This post surveys how agents learn to manage their own context, from harness-driven compaction through memory tools to sub-agent delegation.

Why Context Management Matters

Four distinct pressures push agents toward context limits, each with different characteristics:

1. Deep reasoning exceeds context length. On truly difficult problems, test-time scaling means the model’s chain of thought can grow to tens or hundreds of thousands of tokens — potentially exceeding the context window during a single reasoning pass. The bottleneck is the model’s own generation, not external input.

2. Tool outputs are long and off-policy. Search agents ingest web pages, code execution outputs, and API responses that can be tens of thousands of tokens each. A single screenshot in a GUI agent can consume thousands of tokens. These tokens consume context budget and push the model into out-of-distribution conditioning states.

3. Long-horizon tasks accumulate history. Multi-session tasks like SWE agents or deep research systems run for hundreds of turns. Even with short individual turns, accumulated history grows linearly and eventually saturates the window. Information relevant to the current step may have been generated many turns ago — naive FIFO truncation loses it.

4. User personalization requires cross-session state. Agents that serve the same user repeatedly need to remember preferences and prior decisions across separate conversations. The context window resets each session; personalization requires persistent storage.

These pressures often co-occur: a research agent (pressure 3) ingests long web pages (pressure 2) while reasoning deeply about their content (pressure 1) for a user whose preferences shape the research direction (pressure 4).

Long Context vs. Long Horizon

Two capabilities, often conflated, are largely distinct in practice:

1. Long-context capability: Can the model attend to and retrieve from information at large context lengths? This is an architecture + pretraining problem (RoPE scaling, context extension, attention patterns), and is typically measured by input-heavy retrieval benchmarks (RULER, needle-in-a-haystack).

2. Long-horizon reasoning: Can the model make productive use of additional thinking tokens or interaction turns? This is a training distribution + reasoning strategy problem, and the bottleneck is on the output side — sustaining coherent generation over tens or hundreds of thousands of tokens.

These look independent partly because we measure them differently. Long-context benchmarks test retrieval from long inputs but rarely test long generation. A model that aces needle-in-a-haystack at 1M context may still degrade past ~128k of its own reasoning, filling the space with repetition and circular logic — but we wouldn’t know from the retrieval benchmark alone. The capabilities may share more infrastructure than the benchmarks suggest (attention quality at long range matters for both), but current evaluation treats them as separate.

What’s clearer is the asymmetry in the other direction: context management can provide long-horizon reasoning without long context — a model with a 32k window can reason effectively over 500k tokens of reasoning depth if it periodically compresses its own reasoning into summaries.
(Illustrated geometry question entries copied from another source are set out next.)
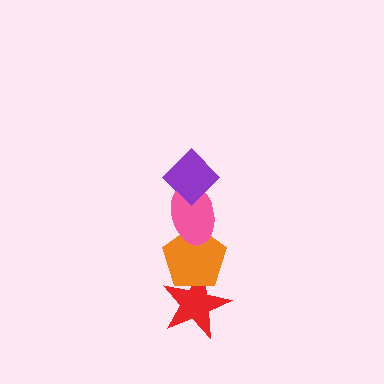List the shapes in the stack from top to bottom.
From top to bottom: the purple diamond, the pink ellipse, the orange pentagon, the red star.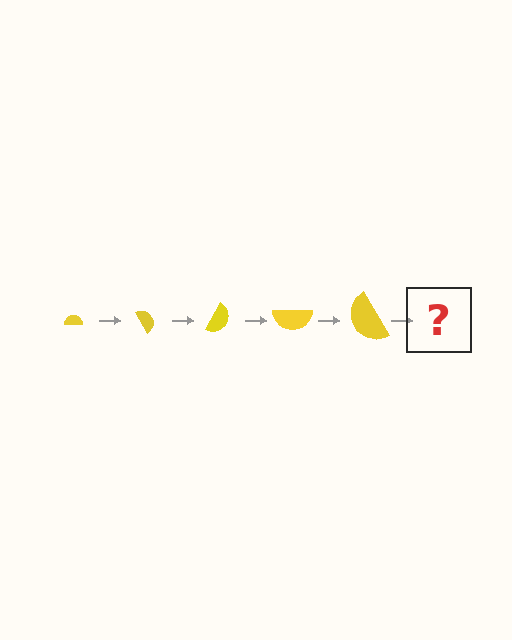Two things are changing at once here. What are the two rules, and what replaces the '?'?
The two rules are that the semicircle grows larger each step and it rotates 60 degrees clockwise each step. The '?' should be a semicircle, larger than the previous one and rotated 300 degrees clockwise from the start.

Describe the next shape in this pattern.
It should be a semicircle, larger than the previous one and rotated 300 degrees clockwise from the start.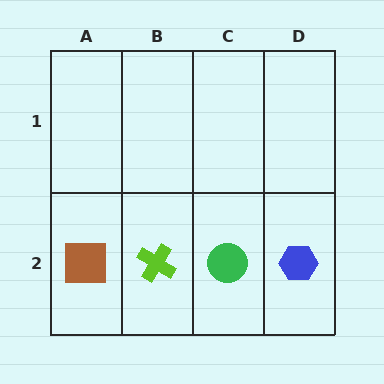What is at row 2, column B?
A lime cross.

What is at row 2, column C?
A green circle.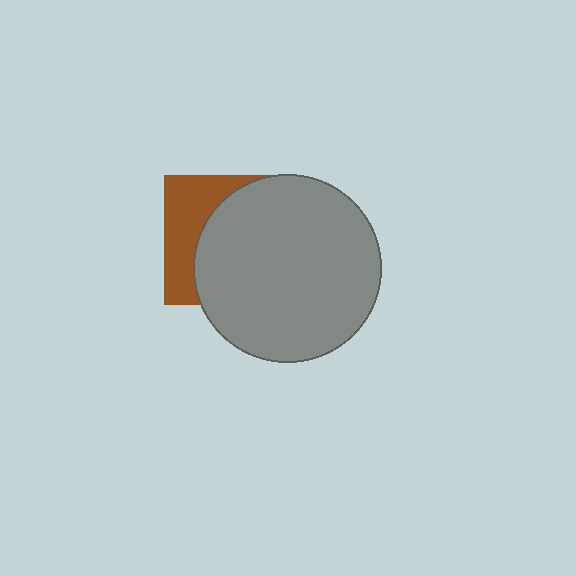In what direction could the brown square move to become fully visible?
The brown square could move left. That would shift it out from behind the gray circle entirely.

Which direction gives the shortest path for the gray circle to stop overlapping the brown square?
Moving right gives the shortest separation.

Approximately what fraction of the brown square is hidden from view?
Roughly 66% of the brown square is hidden behind the gray circle.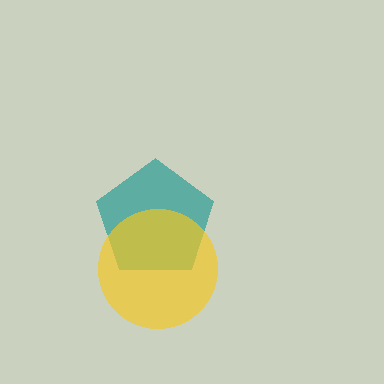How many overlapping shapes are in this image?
There are 2 overlapping shapes in the image.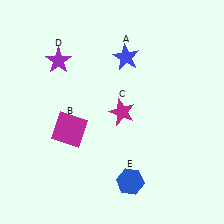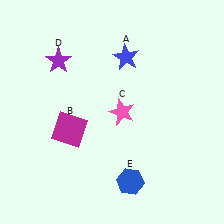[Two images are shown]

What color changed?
The star (C) changed from magenta in Image 1 to pink in Image 2.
Context management can substitute for context length.

The LLM Memory Hierarchy

Just as computer architecture organizes storage into a hierarchy (registers → RAM → disk → network) trading speed for capacity, LLM agents operate across an analogous hierarchy:

The core design challenge at each boundary is the caching policy — what to keep at the fast level, when to evict to a slower level, and when to promote back. This analogy is not merely illustrative — it has already driven real system designs. PagedAttention (vLLM) directly implements virtual memory for KV cache: fixed-size KV blocks, block tables for non-contiguous allocation, copy-on-write for shared sequences. KV cache compression methods (H2O, SnapKV) are literally page eviction policies.
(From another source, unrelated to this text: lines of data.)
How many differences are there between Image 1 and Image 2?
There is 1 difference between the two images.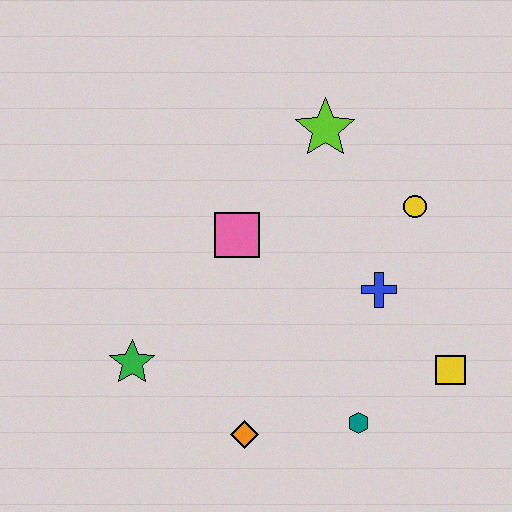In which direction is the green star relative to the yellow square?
The green star is to the left of the yellow square.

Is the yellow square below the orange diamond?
No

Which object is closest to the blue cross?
The yellow circle is closest to the blue cross.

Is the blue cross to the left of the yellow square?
Yes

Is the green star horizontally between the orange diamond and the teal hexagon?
No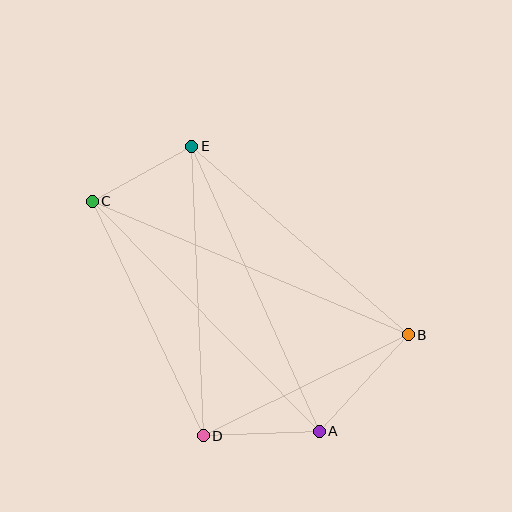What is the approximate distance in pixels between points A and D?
The distance between A and D is approximately 116 pixels.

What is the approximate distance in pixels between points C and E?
The distance between C and E is approximately 114 pixels.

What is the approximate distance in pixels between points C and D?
The distance between C and D is approximately 260 pixels.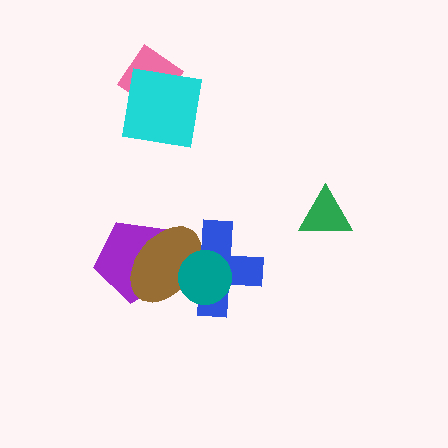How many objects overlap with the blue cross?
3 objects overlap with the blue cross.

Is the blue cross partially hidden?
Yes, it is partially covered by another shape.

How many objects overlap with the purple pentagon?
2 objects overlap with the purple pentagon.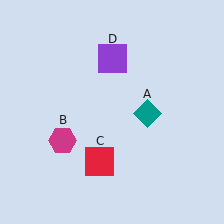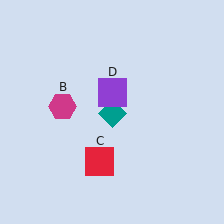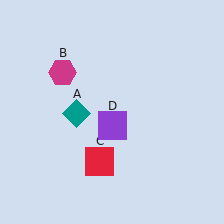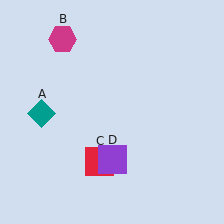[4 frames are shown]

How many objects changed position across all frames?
3 objects changed position: teal diamond (object A), magenta hexagon (object B), purple square (object D).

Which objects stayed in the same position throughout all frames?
Red square (object C) remained stationary.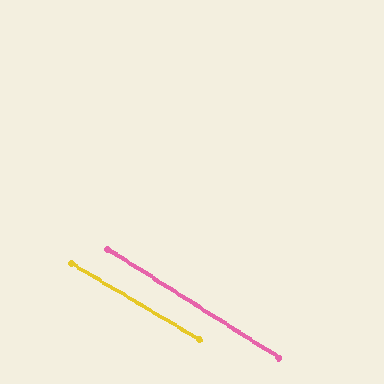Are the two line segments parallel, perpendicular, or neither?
Parallel — their directions differ by only 1.3°.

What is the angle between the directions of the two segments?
Approximately 1 degree.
A notable disconnect: KV cache management is typically treated as a systems problem (optimize throughput, minimize memory) while context management is treated as an algorithm problem (optimize reasoning quality). But the two levels are tightly coupled — heuristic KV eviction can destroy reasoning by evicting semantically critical attention states, while algorithmic context editing operates without awareness of KV cache costs. The co-design opportunity: context editing decisions informed by KV cache pressure, and KV eviction informed by the model’s semantic understanding of what matters.
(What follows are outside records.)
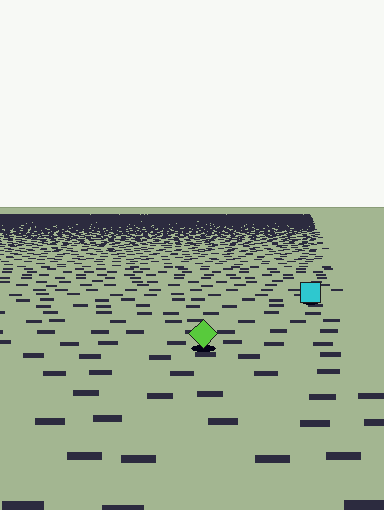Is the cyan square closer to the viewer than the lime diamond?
No. The lime diamond is closer — you can tell from the texture gradient: the ground texture is coarser near it.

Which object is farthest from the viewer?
The cyan square is farthest from the viewer. It appears smaller and the ground texture around it is denser.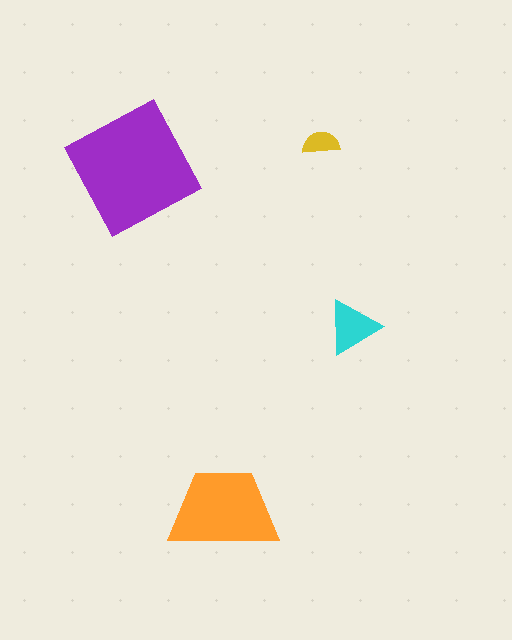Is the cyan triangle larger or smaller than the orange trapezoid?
Smaller.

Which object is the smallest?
The yellow semicircle.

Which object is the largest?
The purple square.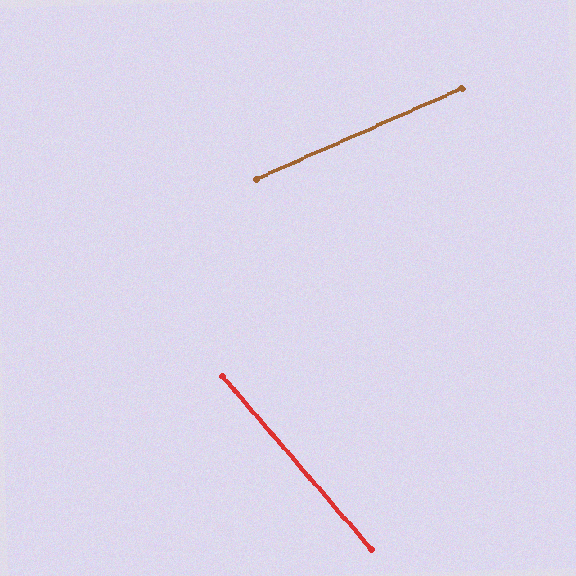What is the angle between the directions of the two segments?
Approximately 73 degrees.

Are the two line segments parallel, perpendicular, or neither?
Neither parallel nor perpendicular — they differ by about 73°.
Who Acts as the “Operating System”?

Each pressure maps naturally to a boundary in the hierarchy:

The question at each boundary is the same one an operating system faces: who decides the caching policy? The “LLM as OS” analogy is not new — Karpathy’s LLM OS vision, MemGPT [1], and AIOS [2] all explored it. MemGPT in particular proposed a two-tier virtual memory system (context window as RAM, external storage as disk) with interrupt-driven swapping. We extend this to a four-level hierarchy with explicit caching policies at each boundary, and connect each context pressure to a specific level transition.

In computer architecture, the OS has privileged access to cheap hardware signals (dirty bits, TLB misses, access counters). In LLM systems, no component has this privilege — the “hardware signals” (attention weights, token probabilities) are expensive to extract and noisy to interpret. This creates an evolving design spectrum for who makes memory management decisions — and this spectrum directly corresponds to the context management strategies we’ll survey:

Context Management Strategies

The strategies below are ordered by increasing model autonomy — from the harness making all decisions, to the model managing its own memory, to the model delegating entire subtasks. They are not mutually exclusive; production systems typically combine all three.

1. Harness-Driven Compaction

The base case: an external harness monitors context length and triggers compression when it exceeds a threshold. The model has no control over when or what gets compressed.

History compaction: When context reaches N tokens, the harness passes the conversation history to a summarizer (often the same model) which compresses it. The agent continues with the summary plus a small window of recent state.

Tool output preprocessing: Rather than passing raw tool outputs into context, the harness intercepts them and runs a summarizer first — condensing a full web page into the relevant paragraphs before the agent ever sees it.

Limitations: The model cannot protect information it knows will be needed later — the harness compresses uniformly. Critical details may be lost if they don’t appear “important” to the summarizer at compression time.

Training can improve harness-driven compaction along two dimensions: training the model to compress better (learned compaction), or training the model to reason better from compressed state (compaction-adapted training). These are complementary.

Learned Compaction

AgentFold [4] (SFT): Trains the model to maintain multi-scale state summaries — granular condensation of recent turns and deep consolidation of completed sub-tasks. Achieves 92% context reduction (7K vs 91K tokens after 100 turns). Key insight: delay consolidation until outcomes are clear.

MEM1 [5] (RL with sparse rewards): Trains the model to maintain a compact internal state (<IS>...</IS> tags) via PPO, learning purely from task success. At each turn, the model rewrites its internal state and discards all previous context — achieving constant memory usage regardless of task length. Results: 3.5x better performance than 2x larger models, 3.7x memory reduction. Exhibits emergent behaviors: concurrent question management, adaptive focus shifting, self-verification.

That MEM1 succeeds with sparse terminal rewards while more complex context behaviors (see ContextFold [6] below) require dense process rewards reflects a recurring theme in agent RL: the right reward density depends on the complexity of the behavior being shaped.

Compaction-Adapted Training

Rather than training the compression itself, these methods keep the compression mechanism fixed and train the model to reason effectively from compressed state. This directly addresses pressure 1 — deep reasoning exceeding context length.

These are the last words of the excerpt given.